Subsystemssubsystems/core

Core

core is the foundational module of the Rust edition of indusagi — the cross-cutting primitives every other subsystem depends on but none owns. It carries no subsystem logic; it ships the load-bearing vocabulary: cooperative cancellation, character-faithful canonical JSON + content hashing, the single env-var registry, the brand naming truth, filesystem location, the workspace version, ULID ids, the shared error enum, the re-iterable Channel, and one wall-clock surface. Reached as indusagi::core::*, with the hottest symbols re-exported at the top of the core module (and VERSION lifted all the way to the indusagi crate root).

Table of Contents

Quickstart

The core surface is deliberately small and side-effect-light. The path-returning helpers are pure; only the Locator::ensure_* methods touch disk. Everything is reachable through indusagi::core, and the most frequently used symbols are re-exported at the top of the core module so you never have to name the submodule.

use indusagi::core::{
    CancellationToken, CancelExt, CoreError, CoreResult,
    canonical_json, content_hash, Locator, LocatorOverrides,
    Channel, VERSION, now_ms,
};
use indusagi::core::brand::{BRAND, env_name};
use indusagi::core::ids::{new_id, prefixed_id};

// Cancellation is a typed value, never a panic.
let root = indusagi::core::cancel::root_token();
let round = indusagi::core::cancel::round_token(&root);
round.error_if_cancelled()?;                 // Ok(()) while live

// Content-address a value with byte-exact JSON.stringify semantics.
let id: String = content_hash(&serde_json::json!({ "k": 42 }));

// Resolve every on-disk path from one struct, honoring INDUSAGI_HOME.
let loc = Locator::new(LocatorOverrides::default());
let settings = loc.settings_path();          // ~/.indusagi/settings.json

println!("{VERSION} @ {} — env: {}", now_ms(), env_name("api key")); // INDUSAGI_API_KEY
# Ok::<(), CoreError>(())

Module map

core/mod.rs declares ten public submodules. Internal layering is flat — none of these modules depend on a subsystem crate, and most depend only on brand and errors.

Module Source Holds
brand core/brand.rs The single naming truth: the Brand record, the BRAND const, and the env_name / env_name_with grammar
cancel core/cancel.rs The framework's one cancellation currency: a re-export of CancellationToken, the parent→round→child chain helpers, and the CancelExt typed-error trait
canonical core/canonical.rs A hand-rolled JSON.stringify (canonical_json) plus content_hash, the parity-critical content-addressing surface, and HASH_WIDTH
channel core/channel.rs The re-iterable Channel<T> stream factory, BoxStream<T>, and the channel_of_vec test convenience
env core/env.rs The single env-var registry: read_env / read_raw, indusagi_home, the PROVIDER_ENV_MAP table, SDK_CREDENTIALS_MARKER
errors core/errors.rs The closed CoreError enum and the CoreResult<T> alias
ids core/ids.rs ULID id helpers: new_id, prefixed_id
locate core/locate.rs The unified Locator / LocatorOverrides that compute every state path from two roots + BRAND
time core/time.rs The single wall-clock surface: now_ms()
version core/version.rs The single-source VERSION const, read from CARGO_PKG_VERSION

Root re-exports

core/mod.rs lifts the most reached-for symbols to the top of the core module so downstream code can write use indusagi::core::{VERSION, CoreError, CancellationToken} without naming the submodule. (VERSION is additionally re-exported at the indusagi crate root — via facade and lib.rs — as the workspace's single version constant.)

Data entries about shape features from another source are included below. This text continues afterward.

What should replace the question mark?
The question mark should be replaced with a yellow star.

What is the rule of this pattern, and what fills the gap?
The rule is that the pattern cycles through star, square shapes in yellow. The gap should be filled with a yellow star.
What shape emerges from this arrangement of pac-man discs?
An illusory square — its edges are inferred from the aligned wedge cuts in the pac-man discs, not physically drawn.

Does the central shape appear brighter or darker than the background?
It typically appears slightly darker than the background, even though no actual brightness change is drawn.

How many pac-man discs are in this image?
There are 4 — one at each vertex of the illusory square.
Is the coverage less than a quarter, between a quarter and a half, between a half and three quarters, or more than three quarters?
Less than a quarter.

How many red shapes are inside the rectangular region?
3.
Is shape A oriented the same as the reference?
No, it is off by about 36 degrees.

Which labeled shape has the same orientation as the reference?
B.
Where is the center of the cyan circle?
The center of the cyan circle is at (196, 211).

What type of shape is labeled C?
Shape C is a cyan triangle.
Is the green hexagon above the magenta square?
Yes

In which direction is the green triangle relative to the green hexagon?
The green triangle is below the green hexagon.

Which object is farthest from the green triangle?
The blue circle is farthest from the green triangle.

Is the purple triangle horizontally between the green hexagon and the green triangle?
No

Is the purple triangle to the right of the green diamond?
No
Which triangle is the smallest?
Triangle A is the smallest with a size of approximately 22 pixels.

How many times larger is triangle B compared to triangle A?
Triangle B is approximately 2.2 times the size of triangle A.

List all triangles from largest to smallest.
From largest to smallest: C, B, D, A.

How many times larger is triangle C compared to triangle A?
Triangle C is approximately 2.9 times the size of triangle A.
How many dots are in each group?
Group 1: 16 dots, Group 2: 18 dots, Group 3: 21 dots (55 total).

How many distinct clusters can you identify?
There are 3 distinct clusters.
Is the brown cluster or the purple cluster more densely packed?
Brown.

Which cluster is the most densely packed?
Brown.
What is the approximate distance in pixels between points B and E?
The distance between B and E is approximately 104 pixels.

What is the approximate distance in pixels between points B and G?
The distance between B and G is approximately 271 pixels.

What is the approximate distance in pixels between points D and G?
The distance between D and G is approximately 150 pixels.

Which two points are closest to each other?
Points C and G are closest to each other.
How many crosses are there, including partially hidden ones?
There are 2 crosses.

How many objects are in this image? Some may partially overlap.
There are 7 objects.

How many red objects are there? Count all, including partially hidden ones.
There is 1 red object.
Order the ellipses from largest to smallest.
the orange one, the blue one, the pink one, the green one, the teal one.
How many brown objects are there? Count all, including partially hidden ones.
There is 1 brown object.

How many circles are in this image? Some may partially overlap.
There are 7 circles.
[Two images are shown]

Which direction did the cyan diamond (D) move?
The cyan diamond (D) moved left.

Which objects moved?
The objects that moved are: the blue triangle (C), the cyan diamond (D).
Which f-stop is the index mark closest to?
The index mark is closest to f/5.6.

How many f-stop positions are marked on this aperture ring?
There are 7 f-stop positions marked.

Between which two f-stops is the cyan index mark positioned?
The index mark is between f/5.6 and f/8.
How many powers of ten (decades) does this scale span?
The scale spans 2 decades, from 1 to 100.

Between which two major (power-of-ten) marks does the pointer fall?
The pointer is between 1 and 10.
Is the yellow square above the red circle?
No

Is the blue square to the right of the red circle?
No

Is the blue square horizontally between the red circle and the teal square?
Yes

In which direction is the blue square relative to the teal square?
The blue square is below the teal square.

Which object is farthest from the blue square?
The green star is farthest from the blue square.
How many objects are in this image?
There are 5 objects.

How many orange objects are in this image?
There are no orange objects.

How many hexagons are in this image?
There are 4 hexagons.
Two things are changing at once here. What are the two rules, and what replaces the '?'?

pub use brand::{BRAND, Brand, env_name};
pub use cancel::{CancelExt, CancellationToken};
pub use canonical::{HASH_WIDTH, canonical_json, content_hash};
pub use channel::{BoxStream, Channel};
pub use errors::{CoreError, CoreResult};
pub use locate::{Locator, LocatorOverrides};
pub use time::now_ms;
pub use version::VERSION;

Cancellation

core::cancel is the framework's single cancellation currency, replacing the TypeScript AbortController/AbortSignal pair that was chained parent → round → per-call child in the runtime scheduler. There is no bespoke token class: the chaining convention is collapsed onto a thin wrapper around tokio_util::sync::CancellationToken, which is already cooperative, queryable, multi-listener, and drop-safe-chainable. The type is re-exported, so the canonical tokio-util token flows through the whole framework unchanged.

pub use tokio_util::sync::CancellationToken;

pub fn root_token() -> CancellationToken;
pub fn round_token(parent: &CancellationToken) -> CancellationToken;
pub fn child_token(round: &CancellationToken) -> CancellationToken;

root_token() is new AbortController() whose signal feeds the top of the chain. round_token(parent) is parent.child_token() and child_token(round) is round.child_token() — the same tokio-util derivation applied at each rung, named distinctly to document the scheduler's two chaining steps at the call site. Cancellation propagates down the chain (cancelling a parent cancels every descendant) but never up (a failing per-call child never tears down its round or parent), and the chain is drop-safe — dropping a token does not cancel it, though a tokio-util DropGuard can be opted into to cancel on scope exit when that is wanted.

The typed-error gate

CancelExt is an extension trait on CancellationToken that enforces the cooperative-cancel contract: when core code itself needs to signal "I observed cancel", it yields the typed CoreError::Cancelled — never a panic, never a swallowed Ok.

pub trait CancelExt {
    fn error_if_cancelled(&self) -> Result<(), CoreError>;
    fn guard<F, T>(&self, fut: F) -> impl Future<Output = Result<T, CoreError>> + Send
    where
        F: Future<Output = T> + Send;
}
  • error_if_cancelled() is the cooperative analogue of signal.aborted that returns a typed error instead of a bool — call it at loop tops in find/grep walks and framer reads.
  • guard(fut) runs fut unless the token cancels first; on cancel the in-flight future is dropped and CoreError::Cancelled is returned. It packages the select! { cancelled => Err, res => res } pattern (with biased; so the cancel arm is checked first) so call sites cannot forget the cancel branch.

The cross-cutting invariant every subsystem must honor: a cancelled tool returns a typed is_error outcome (never Err, never a panic); a cancelled connector yields a terminal Emission::Error (it never throws out of the stream). Rust is safer here than the Python port — there is no ambient exception to swallow, so the except CancelledError: raise footgun simply does not exist.

Errors

core::errors defines the closed error vocabulary for the primitives in this module. It is deliberately not #[non_exhaustive] so callers get compile-time exhaustiveness on match. Subsystem crates define their own richer error types (GatewayError, RunError, ProtocolFault, …); CoreError covers only the cross-cutting primitives.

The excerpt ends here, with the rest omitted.